Tout s’effondre : Naviguer entre le littéral et l’abstrait

©Do Phan Hoi

Du 7 au 10 mai prochain, Helen Simard présente sa toute nouvelle pièce, Tout s’effondre, à l’Agora de la danse. Pour cette grande forme, avec neuf danseur.euse.s et un musicien, la chorégraphe s’est laissée inspirer par la chute, tant au sens propre qu’au figuré.

C’est après s’être cassé le nez et avoir subi une commotion cérébrale, due à une chute sur la glace en 2018, qu’Helen Simard a commencé à se pencher sur la chute. « Après cet accident, je suis devenue un peu obsédée par la chute, qui est d’ailleurs une des plus importantes causes de la mort dans le monde alors qu’on n’y pense même pas comme étant un danger », s’étonne-t-elle encore aujourd’hui. Ainsi, durant les mois suivants qui ont suivi sa convalescence, la chorégraphe s’est intéressée aux différentes techniques de chutes, en arts martiaux, en cirque, en danse, mais aussi qui est apprise aux ainés. Son but était alors d’approfondir les différentes versions esthétiques de la chute et de comprendre la signification de « bien tomber ».

Après avoir présenté une ébauche de travail avec les étudiant.e.s de l’EDMTL en 2019, Helen s’est ensuite dirigée vers la notion plus abstraite de la chute, notamment suite à la pandémie de COVID-19. « On vit tous des traumas, des chutes, littérales ou non, à la fois individuelles, mais aussi collectives. Une chute sociétale, l’effondrement de soi, d’enjeux personnels, la perte de carrière, de repère, de communauté, etc. Au fil des pensées, c’est devenu une réflexion sur le possible effondrement inévitable de notre société occidentale qu’on est en train de vivre, réfléchit-elle. On a des responsabilités individuelles et collectives envers le maintien de notre réalité. Comment faire des choix ? On a des impacts sur notre société à travers notre action, mais aussi notre inaction ».  

« J’étais rendue là dans ma carrière, au moment de faire une pièce de groupe », pense Helen.

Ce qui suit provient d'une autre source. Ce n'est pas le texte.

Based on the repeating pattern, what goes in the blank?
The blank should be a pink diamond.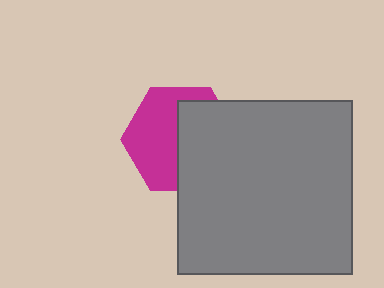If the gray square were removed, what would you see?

En effet, après plusieurs pièces avec quelques interprètes seulement, elle a décidé pour Tout s’effondre, de se lancer dans la grande forme. Ainsi, sur scène, on retrouve neuf interprètes et un musicien. « C’était un chiffre important pour moi. Ça me permet de former trois trios, mais aussi d’évoquer des trinités, comme le passé, le présent et le futur. Le trois revient souvent, dans la nature, la théologie, l’être humain », dit-elle.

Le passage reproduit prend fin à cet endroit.